Page MenuHomePhabricator

Implement "WMF Log Errors count" KPI
Closed, ResolvedPublic

Description

Definition: A measure of the rate of WMF Log Errors in production.

  • Need to clearly define the source of the data (eg: sampling rate of group0)

Goal: a downward trend, not upward... absolute numbers TBD

Purpose: a noisy log is not a useful log. We want to be able to trust our logs and quickly revert on sight if something starts complaining in them.

Event Timeline

greg created this task.Aug 11 2015, 9:43 PM
greg raised the priority of this task from to Medium.
greg updated the task description. (Show Details)
greg added a project: Release-Engineering-Team.
greg added subscribers: greg, Aklapper, demon, mmodell.
greg moved this task from INBOX to Backlog on the Release-Engineering-Team board.Aug 11 2015, 9:58 PM
greg added a comment.Sep 2 2015, 12:22 AM

Related but not the point of this KPI: Open tasks in the Wikimedia-production-error project over time:
https://phabricator.wikimedia.org/maniphest/report/burn/?project=PHID-PROJ-4uc7r7pdosfsk55qg7f6

(unfortunately I can't limit that query to things NOT in the "no prod impact" column....)

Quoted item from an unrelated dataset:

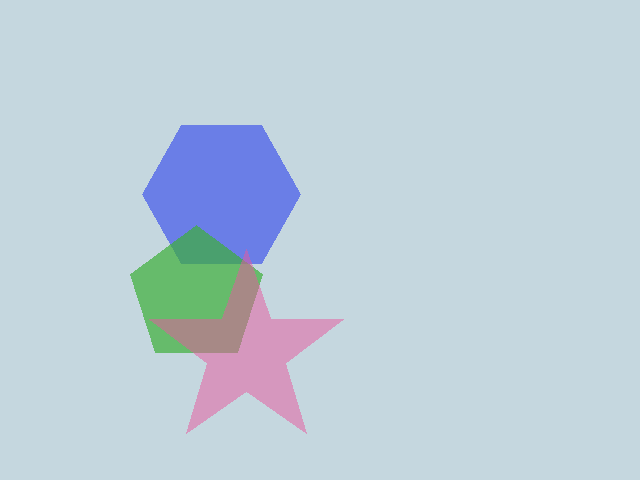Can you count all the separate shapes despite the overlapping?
Yes, there are 3 separate shapes.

greg moved this task from Backlog to Next on the Release-Engineering-Team board.Sep 24 2015, 1:24 AM
greg assigned this task to demon.Oct 7 2015, 5:24 PM
demon closed this task as Resolved.Oct 20 2015, 7:46 PM

A little bit of explanation about what stats we're tracking here and what the goals are for them:

  • MW error logs by severity - Ideally anything WARNING/FATAL/ERROR level approaches zero (see T115630). INFO/DEBUG level stats are probably mostly ok, although we should investigate some of the louder ones to see if they're truly useful and being looked at. If not, we're just logging extra bytes.
  • HHVM error logs by severity - All should approach zero.
  • Apache syslogs - These are all ERROR level, so should be dealt with so this graph reads zero. Will likely require some Operations help.
  • OOM - We don't have a lot of these, which is good. We want to keep it that way. Anything appearing on this graph is a bad day really and needs to be tracked down. The graph can likely be tweaked further to make sure the very few OOMs we do have actually show up.
  • MW logs by channel - Mostly a useful table to see the breakdown of where the MW logs are coming from. Won't ever really be zero, not really a part of the KPI either.

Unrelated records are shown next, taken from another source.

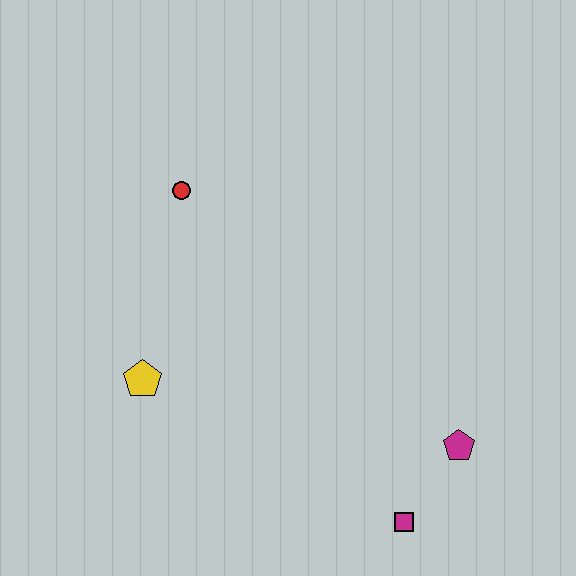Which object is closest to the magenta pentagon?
The magenta square is closest to the magenta pentagon.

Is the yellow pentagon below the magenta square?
No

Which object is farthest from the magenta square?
The red circle is farthest from the magenta square.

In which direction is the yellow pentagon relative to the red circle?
The yellow pentagon is below the red circle.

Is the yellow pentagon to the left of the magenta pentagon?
Yes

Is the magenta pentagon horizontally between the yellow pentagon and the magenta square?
No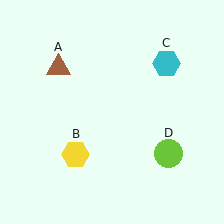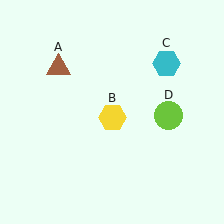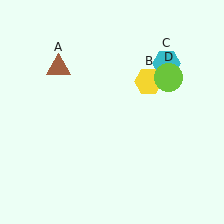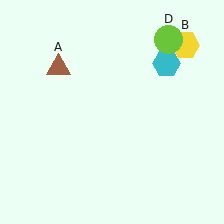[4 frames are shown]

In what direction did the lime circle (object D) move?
The lime circle (object D) moved up.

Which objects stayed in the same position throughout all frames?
Brown triangle (object A) and cyan hexagon (object C) remained stationary.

I have edited the releng main board https://grafana.wikimedia.org/dashboard/db/releng-main-page to list out all dashboards tagged releng. Such dashboard list is a feature of Grafana 2.x we recently got installed.

The production logging one now shows up at https://grafana.wikimedia.org/dashboard/db/releng-main-page

I haven't done it on the boards I created, but one can add a text block that can be used as an introduction. Ie copy paste your previous comment :-}

I am very happy to see those graphs well done!